The rate of DNA aging depends on the genes

We are talking about so—called repeating DNA sequences – short fragments that are repeatedly copied into the genome. With age, such repetitions tend to lengthen and become unstable. It is known that this process underlies more than 60 hereditary diseases, including Huntington’s disease, myotonic dystrophy and some forms of ALS.

Although most people accumulate similar repeat extensions throughout their lives, it has not been clear until now how widespread this process is and which genes control it.

The scientists analyzed genome-wide data from almost 500,000 UK Biobank participants and more than 400,000 people from the All of Us program in the United States. To do this, the team has developed new computational methods that accurately measure the length of DNA repeats and their instability based on standard sequencing data.

In total, the researchers studied more than 350,000 sections of the genome and tracked how the length of repeats changes with age in blood cells. It turned out that the speed of this process varies greatly between people and can vary up to four times depending on the genetic profile.

The authors identified 29 regions of the genome where hereditary variants significantly affect the rate of repeat expansion. Interestingly, the same genes involved in DNA repair could stabilize some repeats and simultaneously accelerate the instability of others. This indicates the complex and context-dependent operation of DNA repair mechanisms.

One of the most significant discoveries was the discovery of a previously unknown disease associated with the expansion of repeats in the GLS gene. Although such changes are rare, their carriers had a 14—fold higher risk of severe kidney disease and a three-fold higher risk of liver disease.

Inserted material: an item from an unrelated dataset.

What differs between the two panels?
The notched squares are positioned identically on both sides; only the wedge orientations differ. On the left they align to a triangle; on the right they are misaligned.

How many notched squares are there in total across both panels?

The results of the study show that measuring DNA repeats in the blood may become a promising biomarker for evaluating the effectiveness of future therapies aimed at slowing down genetic aging and the progression of hereditary diseases.

According to the lead author of the study, Margot Huell, most people carry elements in their genome that become unstable over time. However, strong genetic control of this process opens up opportunities for targeted intervention — if we understand which molecular pathways slow down the expansion of repeats, they can be used in therapy.

Thus, the study not only deepens the understanding of how our DNA ages, but also points to potential strategies for slowing down age-related and hereditary diseases associated with genetic instability.